# A little bit.



## Sesshoumaru (Mar 16, 2010)

Still a novice though.  
	

	
	
		
		

		
		
	


	




Rate pl0x.


----------



## Kroatien99 (Mar 17, 2010)

Good job.
It˙s great.


----------



## Sesshoumaru (Mar 17, 2010)

Kroatien99 said:
			
		

> Good job.
> It?s great.


Thank you!


----------



## Raika (Mar 19, 2010)

You're a novice? It's hard to believe. Those are awesome! I especially like the guitar one!


----------



## Sesshoumaru (Mar 19, 2010)

Raika said:
			
		

> You're a novice? It's hard to believe. Those are awesome! I especially like the guitar one!

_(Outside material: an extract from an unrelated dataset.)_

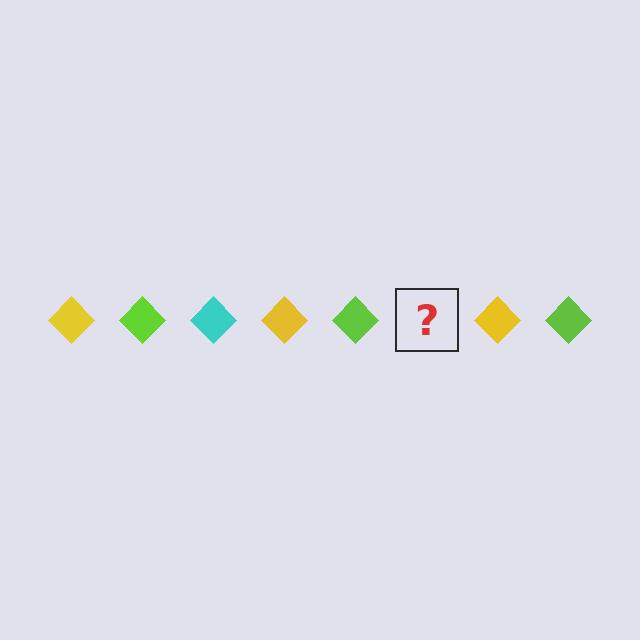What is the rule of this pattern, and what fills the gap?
The rule is that the pattern cycles through yellow, lime, cyan diamonds. The gap should be filled with a cyan diamond.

I'm calling myself a novice because I personally think these are 'okay' 
	

	
	
		
		

		
		
	


	




.

Thanks though.


----------



## Overlord Nadrian (Mar 19, 2010)

Those are awesome! You should use one of them as your avatar


----------



## MegaAce™ (Mar 19, 2010)

Those are pretty awesome 
	

	
	
		
		

		
		
	


	




God, I havent worked with C4Ds yet, should try that out.


----------



## Sesshoumaru (Mar 19, 2010)

Wow thanks for the nice comments guys 
	

	
	
		
		

		
		
	


	




.

UPDATE:
Made this sig


----------



## Kroatien99 (Mar 20, 2010)

Awesome and you are juat a rookie.


----------



## Sesshoumaru (Mar 20, 2010)

Okay I've been making sigs for almost a year now, I still think I've got much to learn though.


----------



## bnwchbammer (Mar 23, 2010)

Pretty pimpin stuff man. Hell, I'm proud that I can make a gradient and stuff for my sig. Though I don't really have the willpower to learn all of this, so good for you.


----------



## Deleted User (Mar 24, 2010)

the venom one is kind of nice

For the guitar, its blended awkwardly, especially at the base where you erased part of the c4d. Good concepts, and you'll improve over time.


----------



## Jamessmith.fx (Mar 24, 2010)

1st is Low novice.
2nd is solid novice.

work on effects, execution, depth, lighting, text and quality.


----------



## luke_c (Mar 24, 2010)

You're far better than a 'beginner' but I have to say the Guitar render is really choppy and you can see odd bits sticking out quite clearly, other than that, 5 stars man!


----------



## Sesshoumaru (Mar 25, 2010)

Good some critisism. Thanks guys will keep that in mind next time!


----------